Öte yandan Anayasa'da güvenceye alınmış hak ve özgürlükleri ihlal edilen herkese yetkili makama geciktirilmeden başvurma imkanı verilmesi gerektiğinin altı çizilen kararada, "Başvurucuların kötü muamele iddialarını resmi makamlar önünde usulüne uygun şekilde ileri sürebilmelerinde destek sağlayacak kişilere veya materyallere erişimlerinin tamamen engellenmesi etkili başvuru hakkının ihlaline neden olabilir. Bu engelleme ilgili mevzuatın yetersizliğinden kaynaklanabileceği gibi somut olay kapsamında yetkili makamların keyfi tutumlarına bağlı olarak da gerçekleşebilir." denildi.

Kararda, sınır dışı etme kararının tebliğ edildiği tarihten itibaren 15 günlük süre içinde idare mahkemesinde dava açılamamasının kamu makamlarının engelleyici tutumundan kaynaklandığı iddiasının temelsiz olmadığı, dava süreci incelendiğinde başvurucunun yasal süresinde dava açma konusunda özensiz davrandığının söylenemeyeceği ifade edildi.
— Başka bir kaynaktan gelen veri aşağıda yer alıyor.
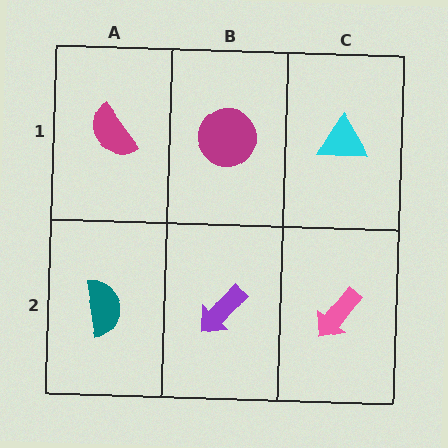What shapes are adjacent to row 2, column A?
A magenta semicircle (row 1, column A), a purple arrow (row 2, column B).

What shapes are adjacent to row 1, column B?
A purple arrow (row 2, column B), a magenta semicircle (row 1, column A), a cyan triangle (row 1, column C).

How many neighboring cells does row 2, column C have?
2.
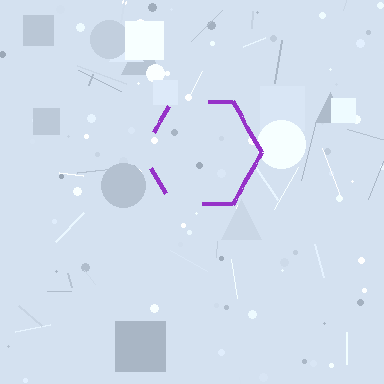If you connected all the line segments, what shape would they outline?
They would outline a hexagon.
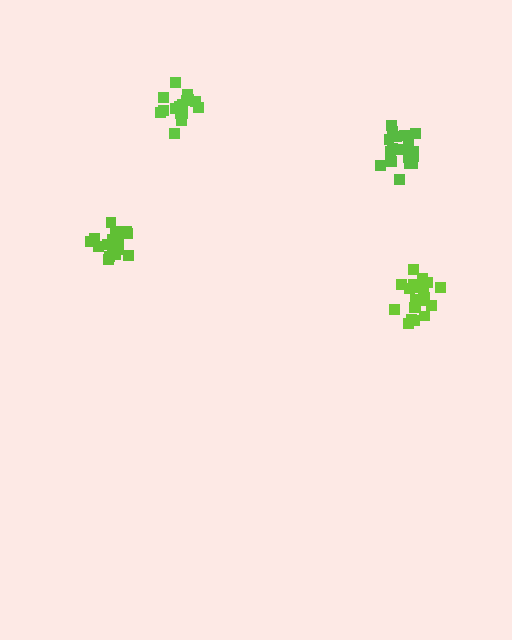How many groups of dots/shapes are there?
There are 4 groups.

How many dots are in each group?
Group 1: 20 dots, Group 2: 20 dots, Group 3: 21 dots, Group 4: 16 dots (77 total).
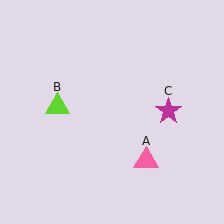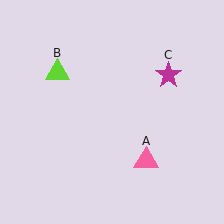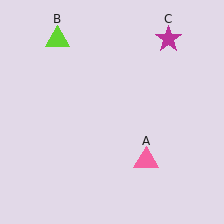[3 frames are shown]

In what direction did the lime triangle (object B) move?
The lime triangle (object B) moved up.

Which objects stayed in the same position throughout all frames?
Pink triangle (object A) remained stationary.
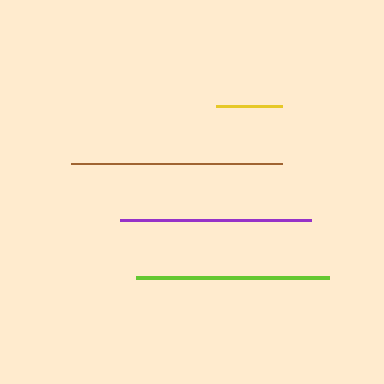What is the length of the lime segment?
The lime segment is approximately 192 pixels long.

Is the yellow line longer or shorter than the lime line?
The lime line is longer than the yellow line.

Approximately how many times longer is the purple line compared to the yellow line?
The purple line is approximately 2.9 times the length of the yellow line.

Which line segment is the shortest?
The yellow line is the shortest at approximately 66 pixels.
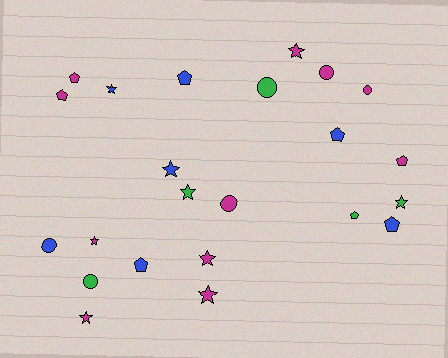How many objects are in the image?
There are 23 objects.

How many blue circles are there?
There is 1 blue circle.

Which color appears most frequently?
Magenta, with 11 objects.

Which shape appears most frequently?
Star, with 9 objects.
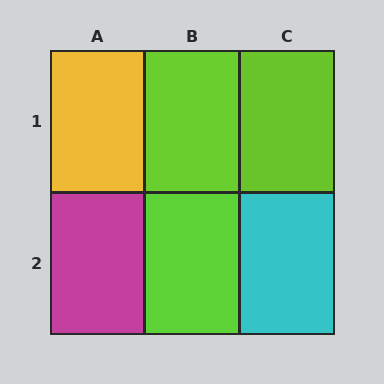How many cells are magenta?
1 cell is magenta.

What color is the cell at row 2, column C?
Cyan.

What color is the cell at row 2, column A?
Magenta.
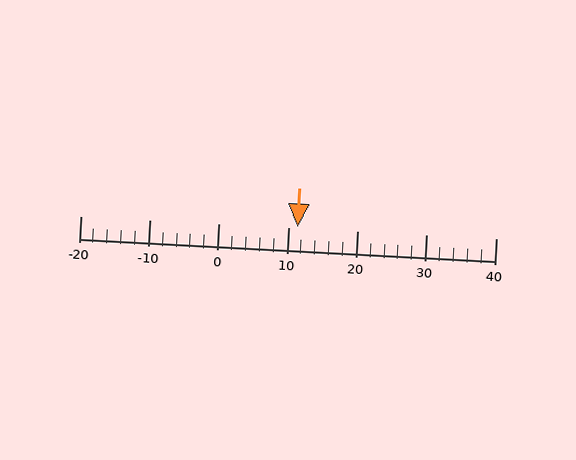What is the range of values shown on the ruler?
The ruler shows values from -20 to 40.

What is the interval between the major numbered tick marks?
The major tick marks are spaced 10 units apart.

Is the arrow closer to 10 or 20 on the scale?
The arrow is closer to 10.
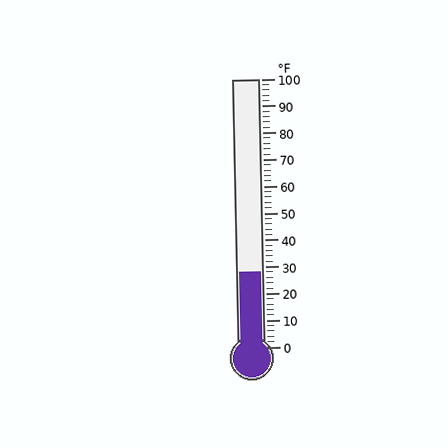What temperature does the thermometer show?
The thermometer shows approximately 28°F.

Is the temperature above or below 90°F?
The temperature is below 90°F.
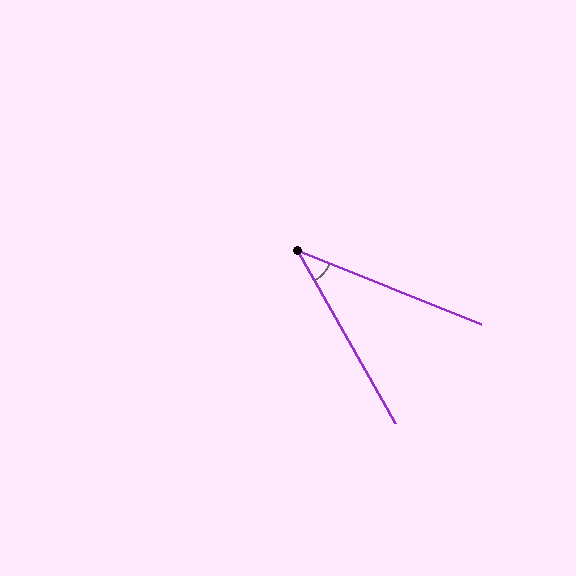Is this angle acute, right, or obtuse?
It is acute.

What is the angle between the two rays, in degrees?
Approximately 39 degrees.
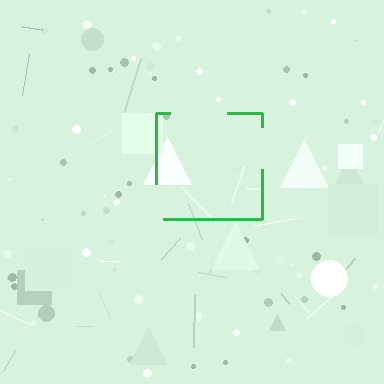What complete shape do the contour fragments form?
The contour fragments form a square.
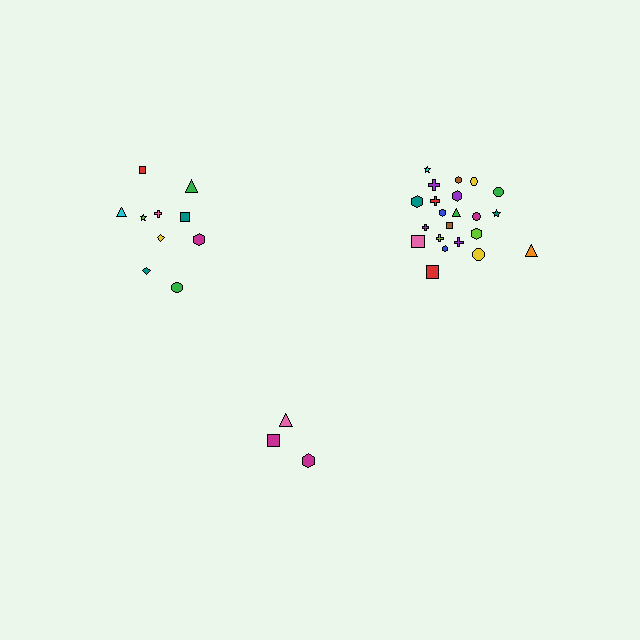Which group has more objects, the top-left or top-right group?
The top-right group.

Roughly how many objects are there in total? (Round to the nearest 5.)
Roughly 35 objects in total.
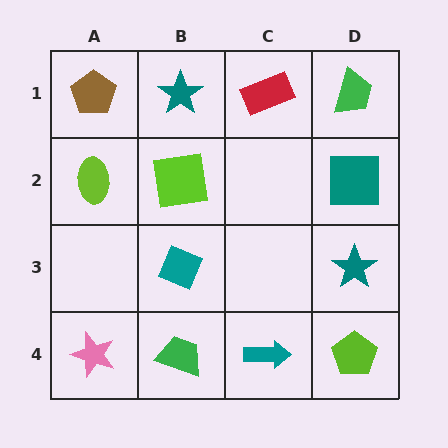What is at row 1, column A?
A brown pentagon.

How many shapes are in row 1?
4 shapes.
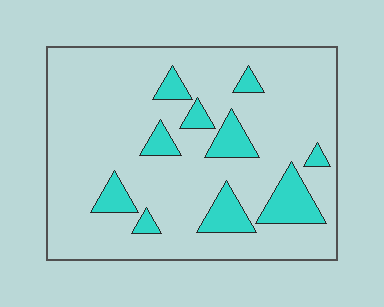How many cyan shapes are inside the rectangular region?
10.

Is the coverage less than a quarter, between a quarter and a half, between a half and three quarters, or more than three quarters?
Less than a quarter.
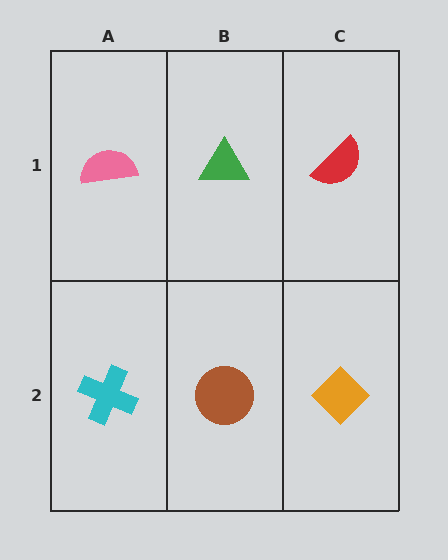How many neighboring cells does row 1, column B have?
3.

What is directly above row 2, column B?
A green triangle.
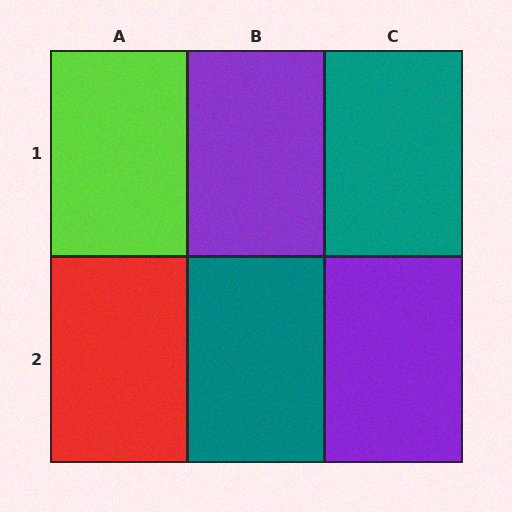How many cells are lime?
1 cell is lime.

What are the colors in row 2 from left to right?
Red, teal, purple.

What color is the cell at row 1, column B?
Purple.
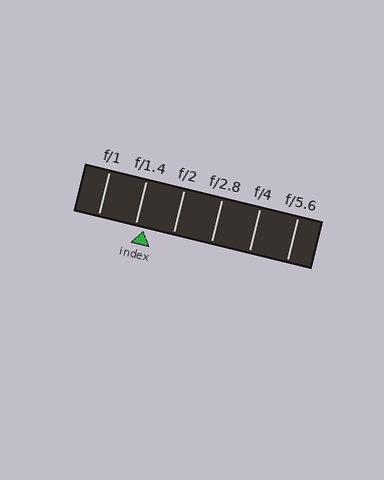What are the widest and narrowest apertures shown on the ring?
The widest aperture shown is f/1 and the narrowest is f/5.6.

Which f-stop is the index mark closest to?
The index mark is closest to f/1.4.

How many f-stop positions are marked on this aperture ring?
There are 6 f-stop positions marked.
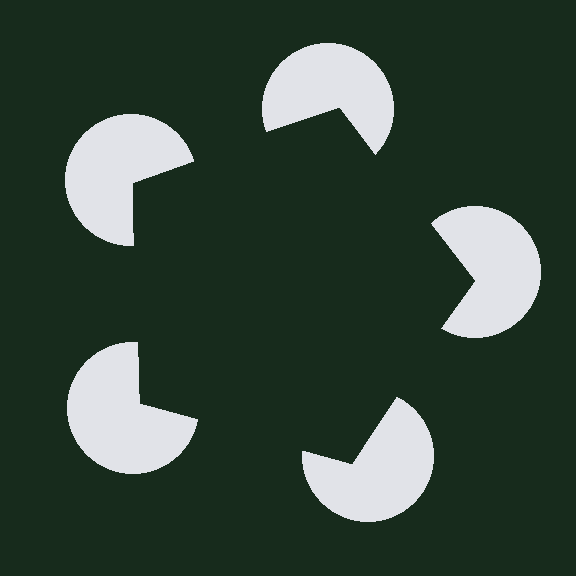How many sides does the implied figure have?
5 sides.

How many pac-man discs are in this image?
There are 5 — one at each vertex of the illusory pentagon.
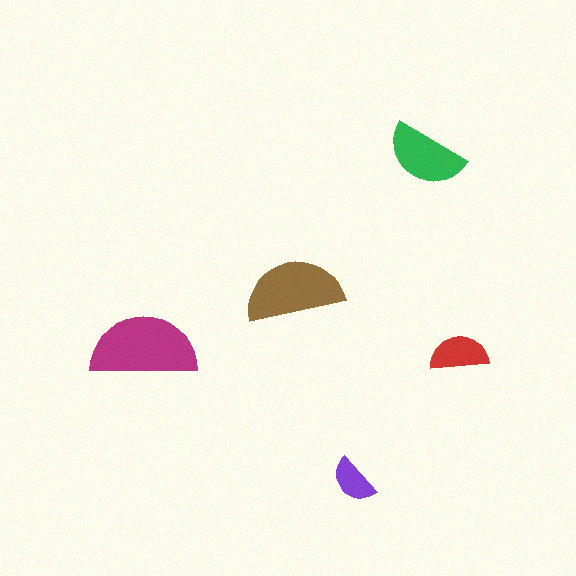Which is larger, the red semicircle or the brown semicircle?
The brown one.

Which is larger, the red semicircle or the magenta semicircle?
The magenta one.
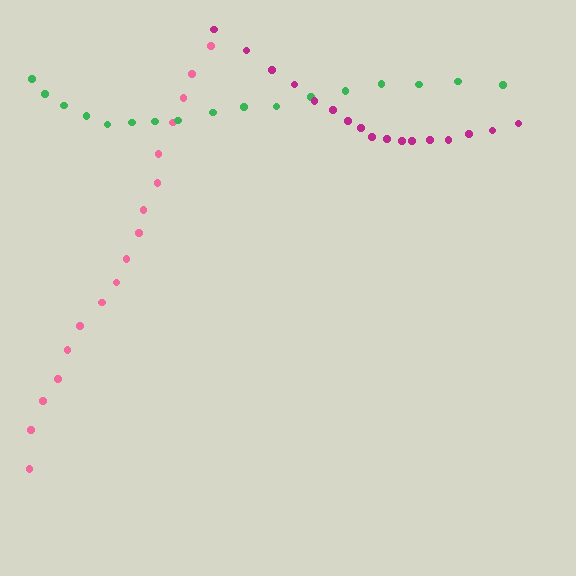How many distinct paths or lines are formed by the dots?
There are 3 distinct paths.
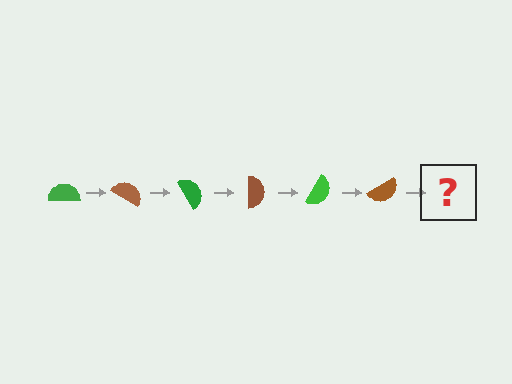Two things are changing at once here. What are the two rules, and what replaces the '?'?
The two rules are that it rotates 30 degrees clockwise each step and the color cycles through green and brown. The '?' should be a green semicircle, rotated 180 degrees clockwise from the start.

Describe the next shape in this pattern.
It should be a green semicircle, rotated 180 degrees clockwise from the start.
Kötü muamele yasağının ihlal edildiği iddiasının kamu makamlarının engelleyici tutumu nedeniyle 15 gün içinde dava konusu edilemediğine ilişkin şikayetlerin idare mahkemesi tarafından araştırılmadığı ve kararda bu hususun değerlendirilmediği belirtilen kararda, "Devletin himayesi altında bulunması nedeniyle ihlal iddialarını kanıtlamak konusunda devlete göre dezavantajlı pozisyonda olan başvurucunun maddi olgulara dayalı iddialarının idare mahkemesi tarafından dikkate alınmaması karşısında somut olay bakımından kötü muamele yasağının ihlaline ilişkin şikayetlerle ilgili olarak etkili bir başvuru imkanı sağlandığını söyleyebilmek mümkün değildir." tespitine yer verildi.

Kararda ayrıca, yeniden yargılama kararı verilmesinin ihlalin sonuçlarını ortadan kaldırabilmesi için yeterli olmadığı, başvurucunun yeniden yargılama sonuçlanıncaya kadar sınır dışı edilmemesi gerektiği kaydedildi.